Reliability Centered Maintenance: the RCM
In this article, we will make an introduction to Reliability Centred Maintenance (RCM). That is, maintenance focused or based on the reliability of the installation and all its components. The use of reliability as the main driver of this maintenance strategy, increasingly used for its benefits, allows the use of RAMS Engineering methodologies that become decisive for, above all, the analysis and design of the maintenance plan.
Generally, the development of an adequate maintenance strategy involves defining a set of processes and resources in the form of maintenance plans, which respond to and/or are supported by the following 4 basic concepts:
The first one is the theory and the models of maintenance and maintainability. In fact, state of the art and knowledge, especially sectorial ones regarding maintenance, will allow to start from a base of basic knowledge in sectors or industries where this is transversally applied, in all its players.
The second is the company's or organisation's own experience. There is no doubt that in addition to the knowledge of the sector, there is some knowledge, based mostly on experience, from each of the actors who carry out maintenance processes.
Thirdly, transversal knowledge is identified in all the industries that come from the manufacturers or integrators of the equipment, products, or systems. Understanding as manufacturers those companies designing and manufacturing equipment that will end up installed and in service, within the scope of a system that must be maintained.
And finally, again very much associated with the different industries, but also with the geographical or economic regions, the set of legislation, directives or standards that must be complied with in terms of maintenance and maintainability.
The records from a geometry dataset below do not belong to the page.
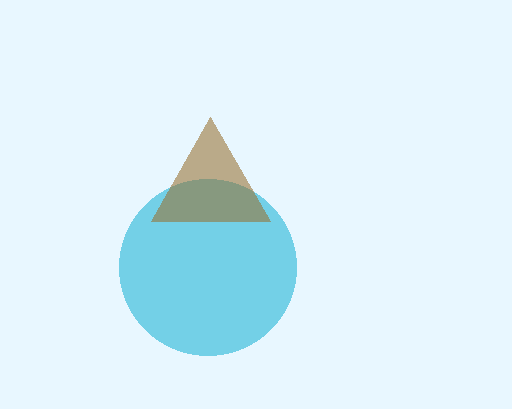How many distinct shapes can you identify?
There are 2 distinct shapes: a cyan circle, a brown triangle.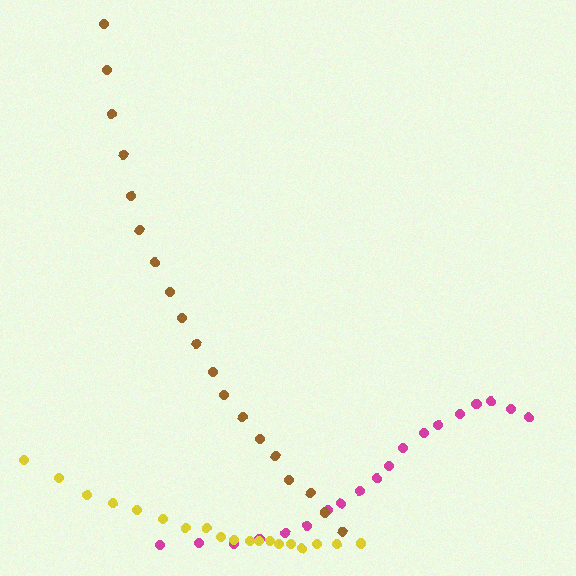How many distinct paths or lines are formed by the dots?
There are 3 distinct paths.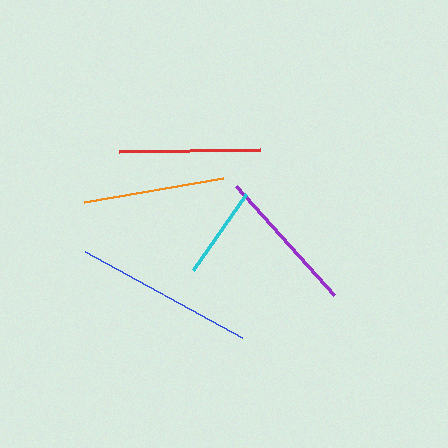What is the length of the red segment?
The red segment is approximately 141 pixels long.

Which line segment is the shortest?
The cyan line is the shortest at approximately 92 pixels.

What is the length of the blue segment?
The blue segment is approximately 180 pixels long.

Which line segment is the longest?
The blue line is the longest at approximately 180 pixels.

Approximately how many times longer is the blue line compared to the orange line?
The blue line is approximately 1.3 times the length of the orange line.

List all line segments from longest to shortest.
From longest to shortest: blue, purple, red and orange (about equal), cyan.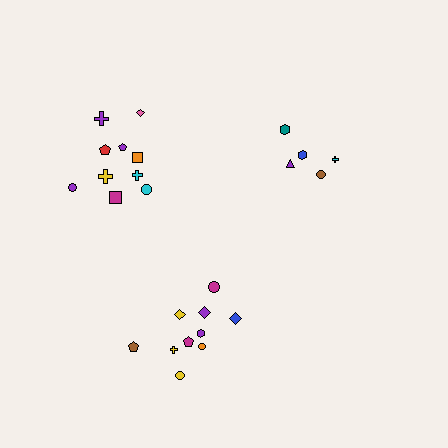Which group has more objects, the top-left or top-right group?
The top-left group.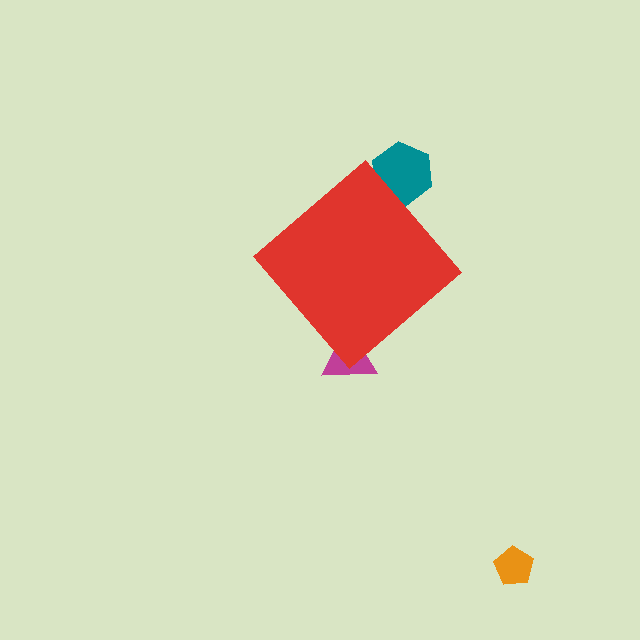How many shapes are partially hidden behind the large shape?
2 shapes are partially hidden.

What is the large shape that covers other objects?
A red diamond.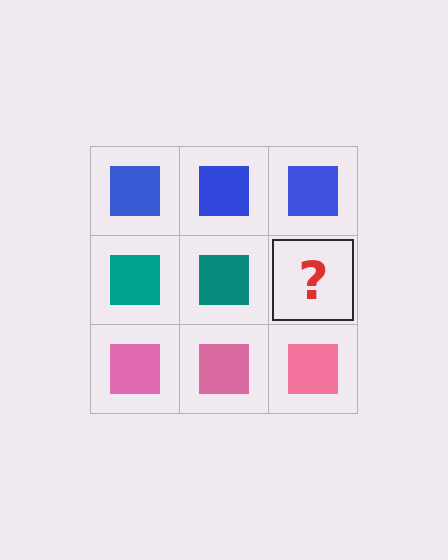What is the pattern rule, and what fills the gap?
The rule is that each row has a consistent color. The gap should be filled with a teal square.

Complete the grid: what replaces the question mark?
The question mark should be replaced with a teal square.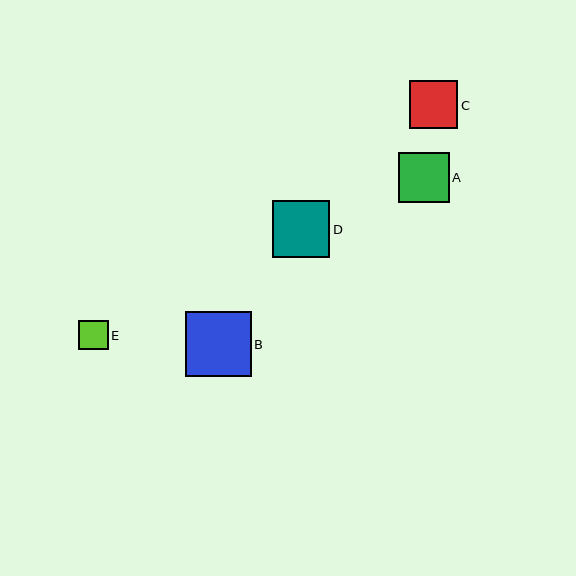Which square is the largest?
Square B is the largest with a size of approximately 65 pixels.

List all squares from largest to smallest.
From largest to smallest: B, D, A, C, E.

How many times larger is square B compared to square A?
Square B is approximately 1.3 times the size of square A.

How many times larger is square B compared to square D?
Square B is approximately 1.1 times the size of square D.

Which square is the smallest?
Square E is the smallest with a size of approximately 29 pixels.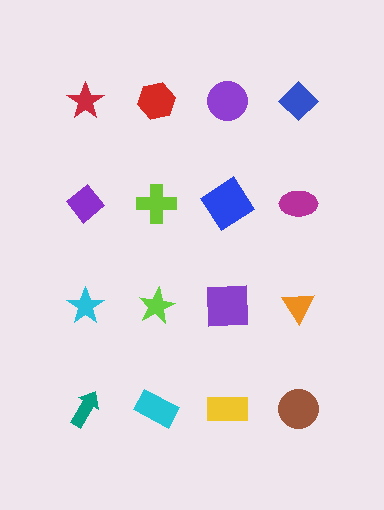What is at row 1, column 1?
A red star.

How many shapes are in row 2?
4 shapes.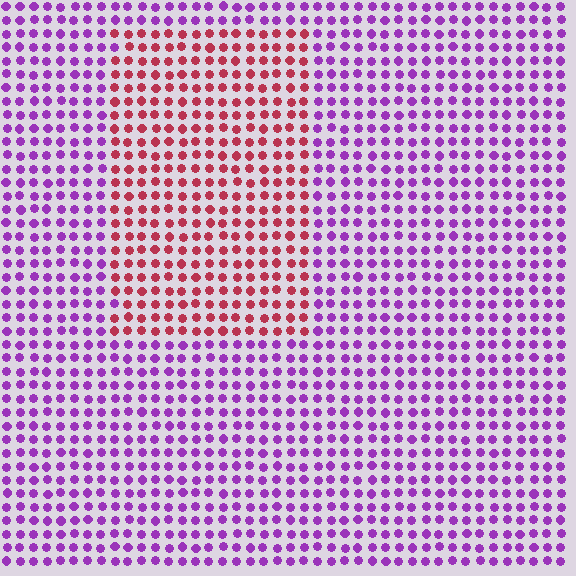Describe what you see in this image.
The image is filled with small purple elements in a uniform arrangement. A rectangle-shaped region is visible where the elements are tinted to a slightly different hue, forming a subtle color boundary.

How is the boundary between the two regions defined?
The boundary is defined purely by a slight shift in hue (about 61 degrees). Spacing, size, and orientation are identical on both sides.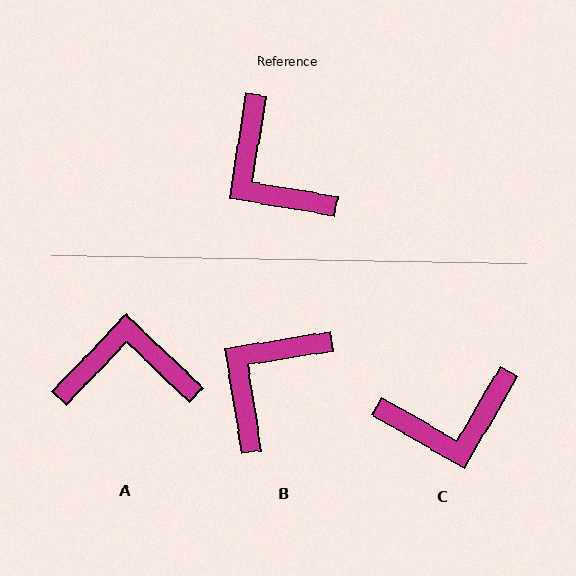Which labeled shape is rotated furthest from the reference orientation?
A, about 124 degrees away.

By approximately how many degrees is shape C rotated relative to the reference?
Approximately 69 degrees counter-clockwise.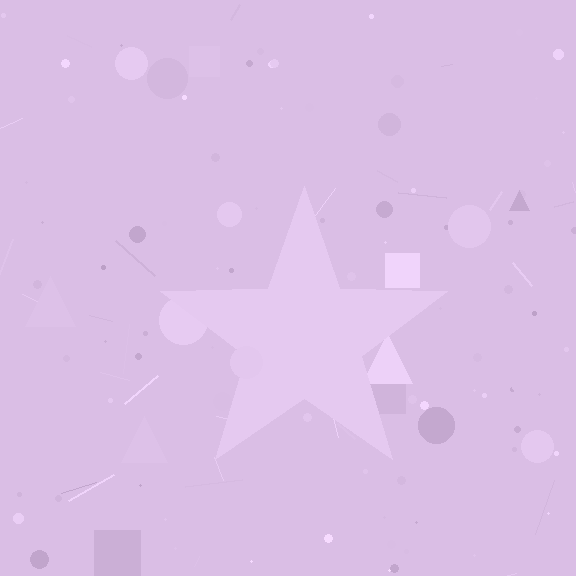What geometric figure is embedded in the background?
A star is embedded in the background.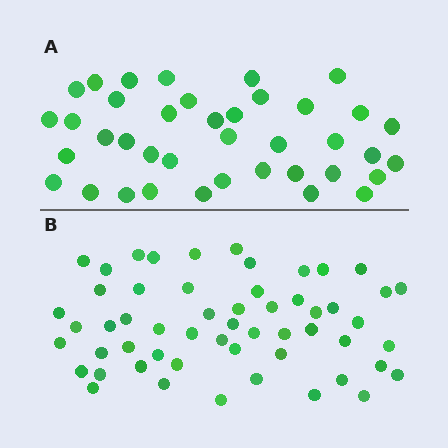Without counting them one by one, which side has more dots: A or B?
Region B (the bottom region) has more dots.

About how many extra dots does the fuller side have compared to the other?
Region B has approximately 15 more dots than region A.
With reference to this last point, Leedeo Engineering for example, provides the background and experience of the use of railway CENELEC standard, specifying the requirements for the maintainability of railway systems in the European Union (CENELEC EN 50126 standard). Although the railway standard CENELEC is of European origin, it is being massively used in the 5 continents.
What is Reliability Centred Maintenance or RCM?
Reliability Centred Maintenance (CRM) is a systematic approach to maintenance, analysing and considering the way in which systems can fail. It prioritises safety and economy -from the point of view of profitability of the asset under maintenance-, which makes it possible to identify and classify effective and applicable preventive maintenance tasks. Therefore, with a clear and direct objective, Reliability Centred Maintenance is about: reduce maintenance costs by focusing on the most important functions of the system and avoiding or eliminating maintenance actions being not strictly necessary.
Below are the 5 steps that we use in Leedeo Engineering to implement a Reliability-Centred Maintenance (RCM) on an asset or set of assets, whether it is a railway, a goods production line, a train or an airplane, or any mega infrastructure.
The first step is to design a working group that will implement the new Reliability Centred Maintenance (RCM) system. Obviously, in these cases, the involvement of experienced and knowledgeable staff will make the difference between success and failure.
The second step in the Preparation process is to define and clarify the objectives and the scope of work. In this sense, it is important to highlight the importance of defining the scope of the maintenance procedure. It is quite common that in the interfaces between one asset and another or between systems, parts will be left out of reach of all working groups or initiatives. It shall be assured that it is the task of another team or maintenance plan to carry out the management of that asset. It will therefore be especially important that the boundaries are well defined and communicated to all stakeholders. This concept leads us to the very definition of limitations of the analysis and, therefore, to answer the following question: how far will we go and how far will we fail to reach?
On this same subject, we will also define the objectives. In this sense, usually the objective of availability is defined. For instance, annual of the installation or in each critical point of the installation with an impact on business development.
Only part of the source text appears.